Probability 150 150 Affordable Capstone Projects Written from Scratch

Home Work #1


MATH GR5360: Math Mthds-Fin Price Analysis (Spring 2018)

Distrubuted: 2/9/2018, due date: 2/23/2018.


Problem 1. Following the Basic Blackjack Strategy in the class notes (handouts) in a 6-deck blackjack, please, choose your most rational action in the following situations:


    1. Dealer has: 5; Your hand: A, 3; Choose/circle your action:
  • Hit;
  • Stand;
  • Split;
  • Double.


    1. Dealer has: 2; Your hand: 5, 5; Choose/circle your action:
  • Hit;
  • Stand
  • Split
  • Double.


Please, explain how can a player have an edge in blackjack if both the player and the dealer follow nearly the same rules and outcomes (such as they can have blackjacks).


Problem 2. Using the class handouts, your notes, and/or Kelly 1956 article, please, derive and write detailed accompanying notes for optimal fractional bet size for “slightly tampered with” or “slightly unfair” coin toss betting problem. In other words, derive the Kelly-optimal fixed-fraction bet size. Try to use your own words and thoughts.


Problem 3. Following the class notes (handouts), please, spell out explicitly the following Bloomberg tickers for futures (Name/Contract Description; Expiry Month; Expiry Year):

  • ESH8;
  • CFG8;
  • NGJ18.


Problem 4. Following the class notes, within the framework of our course, what does it mean when we say that we would like to study a financial time seriesp=p(t)? In other words, what is the basic set of steps that one should be taking to produce inference about a high-frequency financial price series? Give both brief and detailed answers.

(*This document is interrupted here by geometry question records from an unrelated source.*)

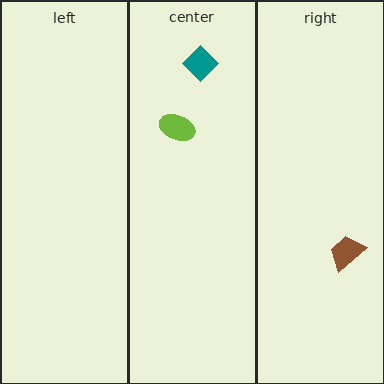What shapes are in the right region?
The brown trapezoid.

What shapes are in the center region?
The teal diamond, the lime ellipse.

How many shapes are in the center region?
2.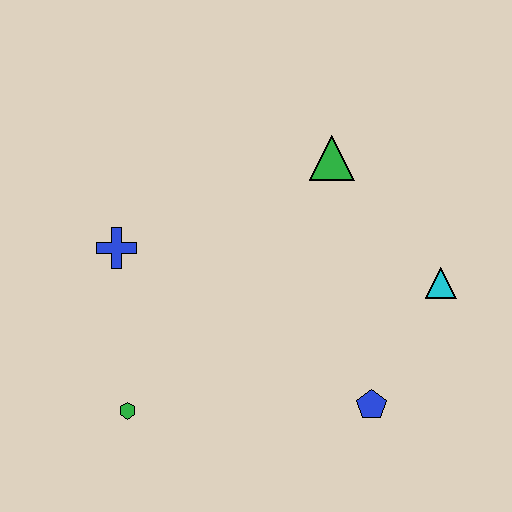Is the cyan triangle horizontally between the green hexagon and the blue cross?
No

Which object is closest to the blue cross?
The green hexagon is closest to the blue cross.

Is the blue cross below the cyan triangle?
No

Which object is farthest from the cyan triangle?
The green hexagon is farthest from the cyan triangle.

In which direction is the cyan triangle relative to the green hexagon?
The cyan triangle is to the right of the green hexagon.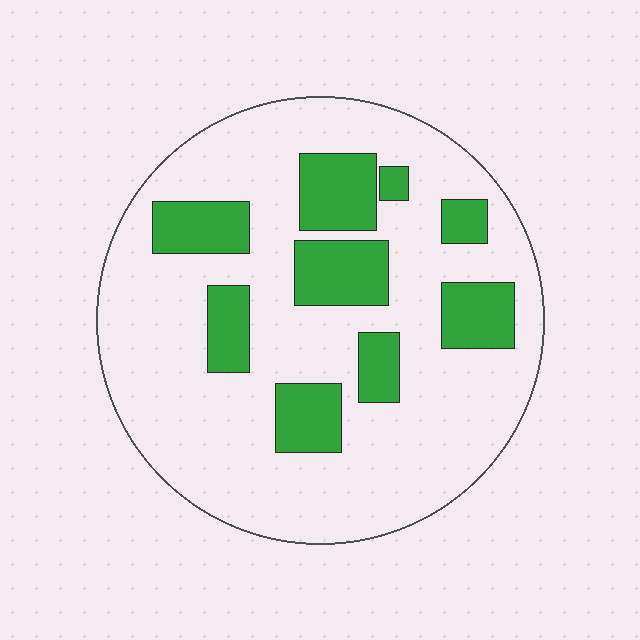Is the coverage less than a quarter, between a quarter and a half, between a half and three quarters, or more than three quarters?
Less than a quarter.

Try to use your own words and thoughts.


Problem 5. Please, explain, what is the relationship between the “energy spectrum” and the auto-correlation function? Be detailed, try using your own thoughts rather than copying the handouts.


Problem 6. Please, explain the meaning of skewness and kurtosis for any real-life financial price (or NAV) time series as compared to the Gaussian random variable. Please, be detailed.

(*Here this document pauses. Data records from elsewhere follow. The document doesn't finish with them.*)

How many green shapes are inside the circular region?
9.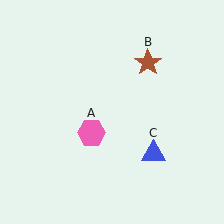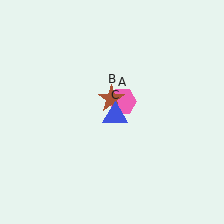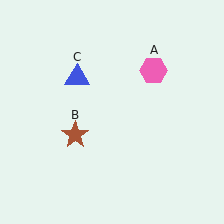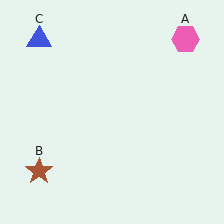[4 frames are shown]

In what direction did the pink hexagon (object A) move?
The pink hexagon (object A) moved up and to the right.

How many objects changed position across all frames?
3 objects changed position: pink hexagon (object A), brown star (object B), blue triangle (object C).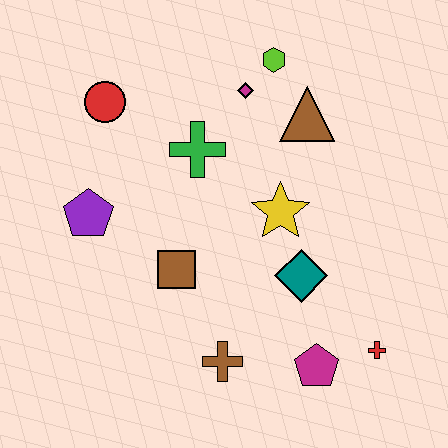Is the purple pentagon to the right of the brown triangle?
No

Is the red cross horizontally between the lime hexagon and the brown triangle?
No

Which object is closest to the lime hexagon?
The magenta diamond is closest to the lime hexagon.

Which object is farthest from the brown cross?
The lime hexagon is farthest from the brown cross.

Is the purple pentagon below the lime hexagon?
Yes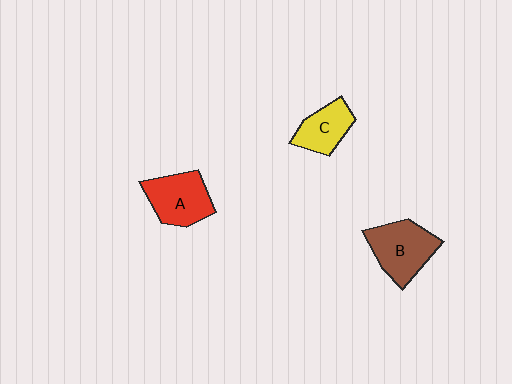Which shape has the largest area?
Shape B (brown).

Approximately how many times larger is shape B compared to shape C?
Approximately 1.4 times.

Problem 7. Please, following the class notes, derive the formula for the probability p1(m,n) to find the large particle (or a frog) at the position a*m, at the time n*tau, for the discrete 1-dimensional Random Walk problem described in the class. Try to write your own explanations rather than copying ones from the lecture notes.


Problem 8. Using the above solution, please, derive the formulas for <m> and <m2>. Justify the intermediate steps with your own explanations.


Problem 9. Please, explain what it means that a financial time series has a:

  • Short(-term) memory;
  • Long(-term) memory.

Be detailed and offer original explanations and examples.


Problem 10. Please, following the class notes, derive the formula for the variance ratio VR(3) (more explicitly, VR(3)=Sigma(3*tau)/3/Sigma(tau)). By analogy, please, derive formulas for VR(4) and VR(5). Accompany your derivations with your own detailed explanations.


Problem 11. Using Matlab (or similar language) and the real-life data for the ES market (already back-adjusted 1-min frequency since inception data for the S&P 500 E-Mini and FTSE-100 futures), please, measure and plot in lin-lin (linear-linear) and log-log scales the function Sigma(tau) for tau(minutes)<=10,000 mins. The data files “ES” and “FT” are uploaded into “Lecture #4” folder on CourseWorks. Using these results and the built-into Matlab regular least squares linear regression, estimate the algebraic slope nu: Sigma(tau)=tau^nu. Provide the additional standard outputs of least squares procedure: the Slope and R^2 coefficients in regression between log10(Sigma) and log10(tau). Please,  accompany your findings with detailed notes and code that was used. You can use the handouts charts for comparisons against your results. Make possible inferences from your charts and comparisons. Write detailed explanations.